Женщина всплеснула руками.

— Да я ж разве за себя? Я за сына, за Толика. А помощь... — пожала плечами. — Как своим не подмогнуть-то?

И снова вспомнилось-проассоциировалось: соседка Тамара Вадимовна, человек такой же жизнестойкой, упрямой породы, выпестованный гарнизонами и воспитанный отсутствием в пределах личных квадратных метров твердого мужского плеча, надрывно твердит в трубку мобильника:

— Костик, я сказала, чтобы в десять был дома! У меня нервы не казенные!

Костику в прошлом году стукнул тридцатник, у него третий брак и четверо детей.

А тут, может статься, и письмо написать некуда будет. И что ей сказать? Попросить верить в лучшее?

Ничего не сказал, кивнул Дёмину, поезжай, мол. Отвернулся.

И уперся взглядом в двух зареванных женщин — большую и маленькую.

— Ну разве так можно? Ну разве можно? — приговаривала мать. — Я уж и не знала, где тебя искать! Ну разве так можно!

— Ма, я и так самого маленького...

Младшая продолжала что-то говорить, покаянно и упрямо. Слов Годунов уже не слышал, но мог догадаться: девочка уверяла, что ни за что не потерялась бы и успела вовремя. Из-за пазухи детского клетчатого пальто торчала сонная мордашка рыжего щенка.

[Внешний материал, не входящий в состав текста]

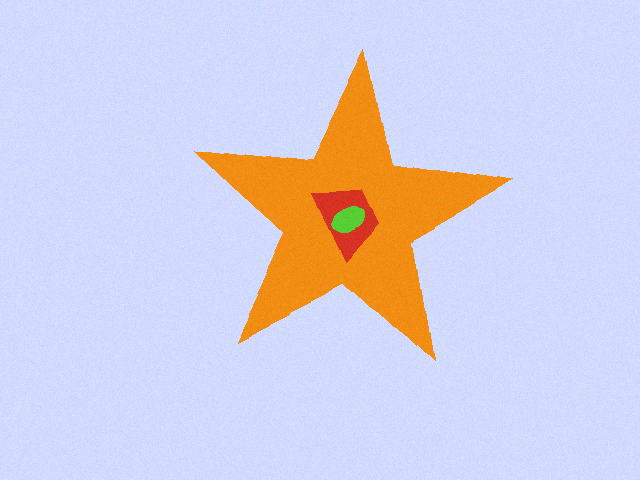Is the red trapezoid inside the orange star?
Yes.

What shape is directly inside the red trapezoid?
The lime ellipse.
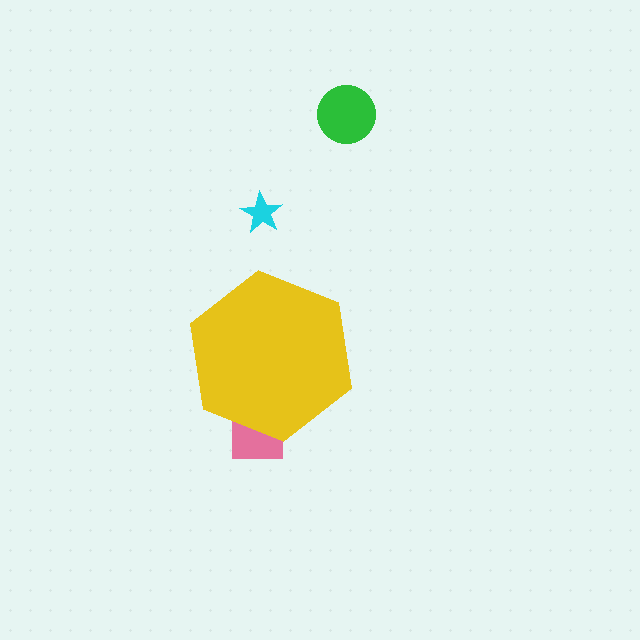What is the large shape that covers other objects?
A yellow hexagon.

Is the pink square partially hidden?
Yes, the pink square is partially hidden behind the yellow hexagon.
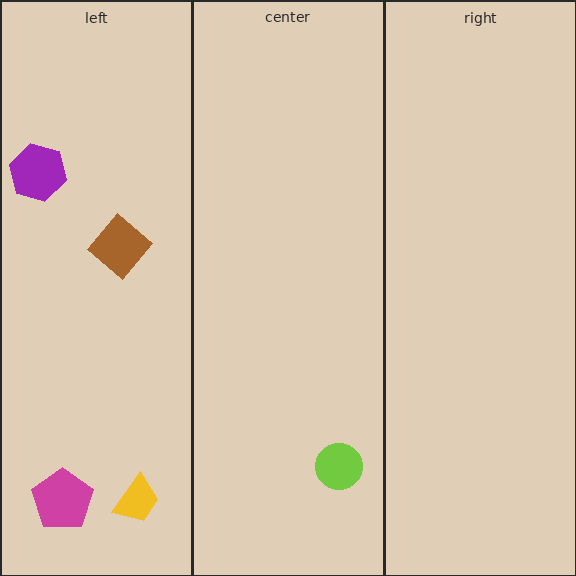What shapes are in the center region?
The lime circle.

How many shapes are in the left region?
4.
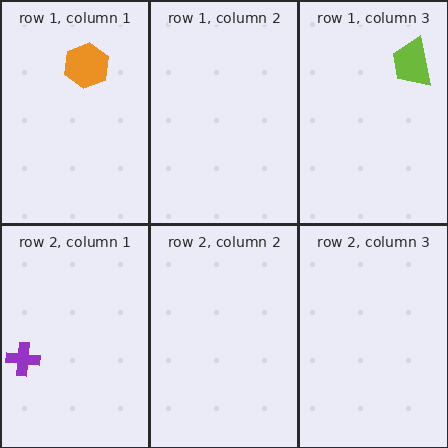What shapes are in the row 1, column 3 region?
The lime trapezoid.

Все-таки не врут люди, когда наделяют человеческое сознание всякими удивительными возможностями. Прилег Годунов передремнуть на диван в кабинете Федосюткина, такой коротенький и жесткий, что сам Прокруст позавидовал бы, и мгновенно уснул — будто бы головой вниз в колодец ухнул. И виделось Годунову: расхаживает по комнате из угла в угол товарищ Горохов — будто бильярдный шарик сам собою по столу катается. Голова со стрижкой 'под Котовского' покачивается в такт шагам, и слова — тоже в такт, напористым таким речитативом. А возмущается агитбригадчик тем, что с засадами, дескать, перемудрили, замахнулись широко, а вместо полновесной плюхи выйдет отмашка. С ним соглашался кто-то, кого Годунов сперва принял за хозяина кабинета, и только потом сообразил, что это никто иной как Одинцов. Потом Горохов куда-то исчез, вместо него появилась женщина в пуховом платке, та, что искала Ванятку, и военком принялся втолковывать ей, что главное сейчас — сберечь детей, а потом кто-то из них, Годунов не разобрал, кто именно, потребовал суровым тоном:

— Вы уж сберегите, товарищ капитан третьего ранга!..

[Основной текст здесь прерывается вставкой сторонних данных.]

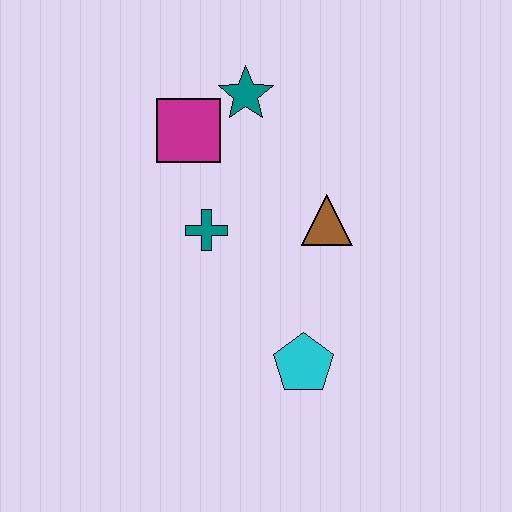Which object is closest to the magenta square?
The teal star is closest to the magenta square.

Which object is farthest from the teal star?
The cyan pentagon is farthest from the teal star.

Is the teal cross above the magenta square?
No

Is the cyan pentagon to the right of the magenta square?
Yes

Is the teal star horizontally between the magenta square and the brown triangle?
Yes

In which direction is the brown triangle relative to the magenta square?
The brown triangle is to the right of the magenta square.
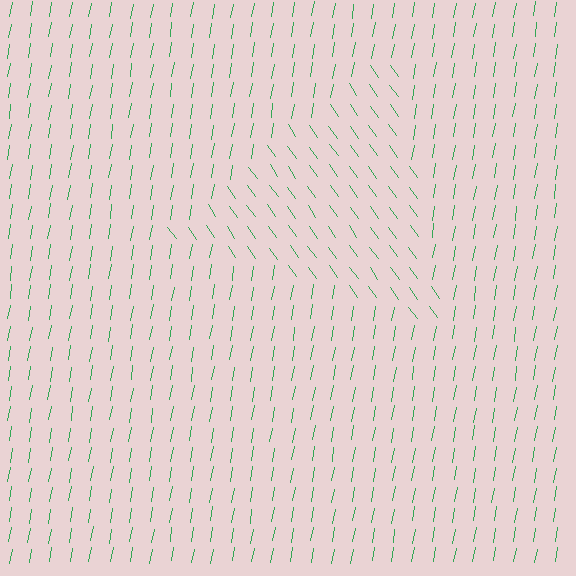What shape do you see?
I see a triangle.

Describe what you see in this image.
The image is filled with small green line segments. A triangle region in the image has lines oriented differently from the surrounding lines, creating a visible texture boundary.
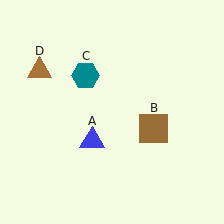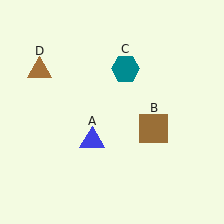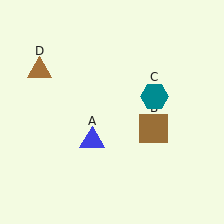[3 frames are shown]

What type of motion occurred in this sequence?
The teal hexagon (object C) rotated clockwise around the center of the scene.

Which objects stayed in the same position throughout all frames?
Blue triangle (object A) and brown square (object B) and brown triangle (object D) remained stationary.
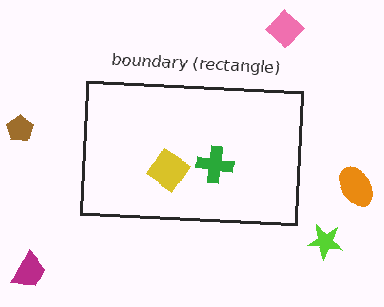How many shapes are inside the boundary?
2 inside, 5 outside.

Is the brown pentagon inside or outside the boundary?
Outside.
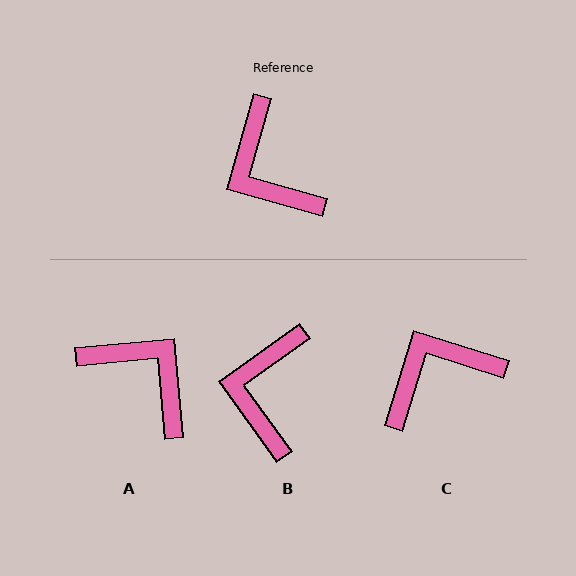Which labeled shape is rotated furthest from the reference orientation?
A, about 159 degrees away.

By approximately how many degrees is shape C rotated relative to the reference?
Approximately 92 degrees clockwise.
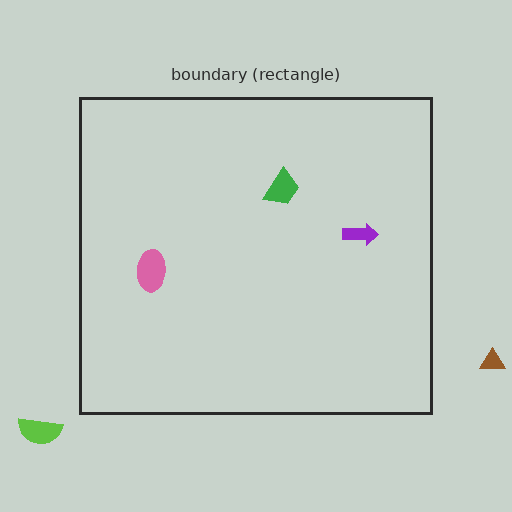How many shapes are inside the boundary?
3 inside, 2 outside.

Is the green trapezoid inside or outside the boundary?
Inside.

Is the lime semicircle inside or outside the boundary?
Outside.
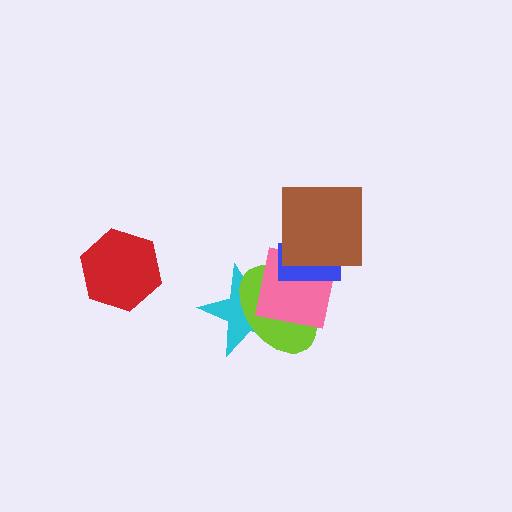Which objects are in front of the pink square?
2 objects cover part of the pink square: the blue rectangle and the brown square.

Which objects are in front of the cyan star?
2 objects cover part of the cyan star: the lime ellipse and the pink square.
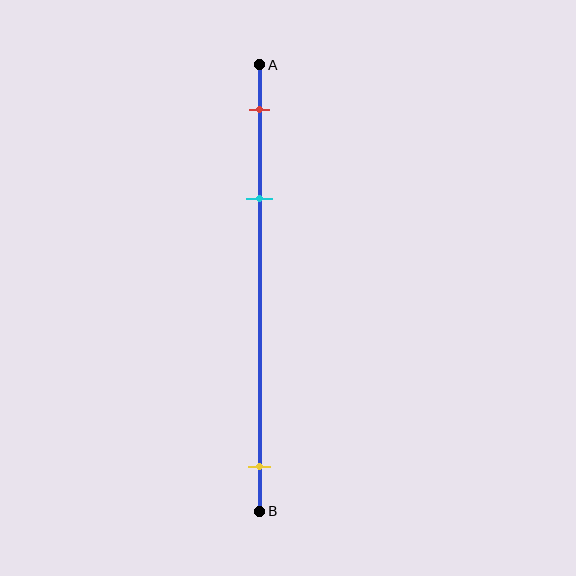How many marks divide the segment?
There are 3 marks dividing the segment.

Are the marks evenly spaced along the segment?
No, the marks are not evenly spaced.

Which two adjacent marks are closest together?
The red and cyan marks are the closest adjacent pair.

Он проснулся в холодном поту и с одной мыслью: авторы альтисторических книжек — сволочи. Ну вот что бы им стоило, таким умным, лопатящим тонны и гигабайты материала, написать промеж делом пособие для попаданца в столь любимый ими всеми период? Рассмотреть набор типичных ситуаций, проработать оптимальный вариант действий с учетом, так сказать, комплексного послезнания. Вот, скажем, эвакуация гражданского населения из прифронтовой полосы...

— Одинцов прибыл? — голос хриплый спросонья.

— Да нет, товарищ командующий, — Федосюткин поднял голову от бумаг. Причем не читал он и не писал, а прикорнул прямо за столом, подложив вместо подушки несколько картонных папок.

Годунов бросил взгляд на наручные часы. Восемнадцать пятнадцать. Можно было бы пока и не будить человека.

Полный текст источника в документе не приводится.